Spatial correlations between MRI-derived wall shear stress and vessel wall thickness in the carotid bifurcation

• Published in: European radiology experimental Vol. 2; no. 1; pp. 27 - 10
• Main Authors: van Ooij, Pim, Cibis, Merih, Rowland, Ethan M., Vernooij, Meike W., van der Lugt, Aad, Weinberg, Peter D., Wentzel, Jolanda J., Nederveen, Aart J.
• Format: Journal Article
• Language: English
• Published: Cham Springer International Publishing 10.10.2018; SpringerOpen
• Subjects: Atherosclerosis; Carotid artery; Diagnostic Radiology; Imaging; Internal Medicine; Interventional Radiology; Mechanical stress; Medicine; Medicine & Public Health; Neuroradiology; Original; Original Article; Radiology; Ultrasound; Wall thickness; Carotid artery; Wall thickness; Mechanical stress; Atherosclerosis
• ISSN: 2509-9280; 2509-9280
• DOI: 10.1186/s41747-018-0058-1

Background To explore the possibility of creating three-dimensional (3D) estimation models for patient-specific wall thickness (WT) maps using patient-specific and cohort-averaged WT, wall shear stress (WSS), and vessel diameter maps in asymptomatic atherosclerotic carotid bifurcations. Methods Twenty subjects (aged 75 ± 6 years [mean ± standard deviation], eight women) underwent a 1.5-T MRI examination. Non-gated 3D phase-contrast gradient-echo images and proton density-weighted echo-planar images were retrospectively assessed for WSS, diameter estimation, and WT measurements.
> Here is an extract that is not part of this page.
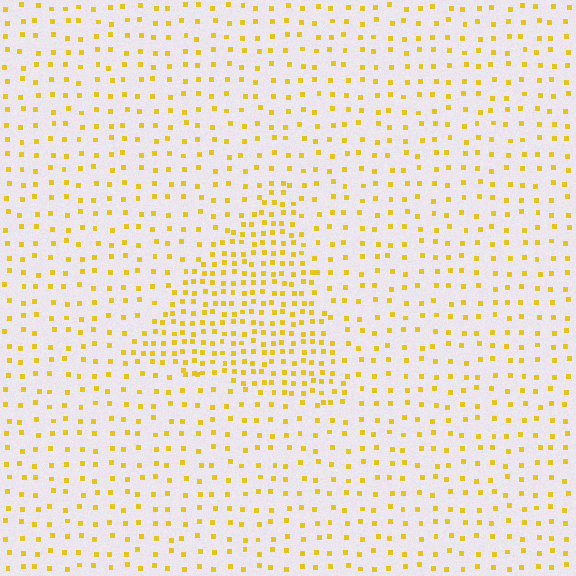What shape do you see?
I see a triangle.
Spearman’s ρ and scatter plots were used to determine correlations between individual WT, WSS, and diameter maps. A bootstrapping technique was used to determine correlations between 3D cohort-averaged WT, WSS, and diameter maps. Linear regression between the cohort-averaged WT, WSS, and diameter maps was used to predict individual 3D WT. Results Spearman’s ρ averaged over the subjects was − 0.24 ± 0.18 ( p  < 0.001) and 0.07 ± 0.28 ( p  = 0.413) for WT versus WSS and for WT versus diameter relations, respectively. Cohort-averaged ρ, averaged over 1000 bootstraps, was − 0.56 (95% confidence interval [− 0.74,− 0.38]) for WT versus WSS and 0.23 (95% confidence interval [− 0.06, 0.52]) for WT versus diameter. Scatter plots did not reveal relationships between individual WT and WSS or between WT and diameter data. Linear relationships between these parameters became apparent after averaging over the cohort. Spearman’s ρ between the original and predicted WT maps was 0.21 ± 0.22 ( p  < 0.001). Conclusions With a combination of bootstrapping and cohort-averaging methods, 3D WT maps can be predicted from the individual 3D WSS and diameter maps. The methodology may help to elucidate pathological processes involving WSS in carotid atherosclerosis.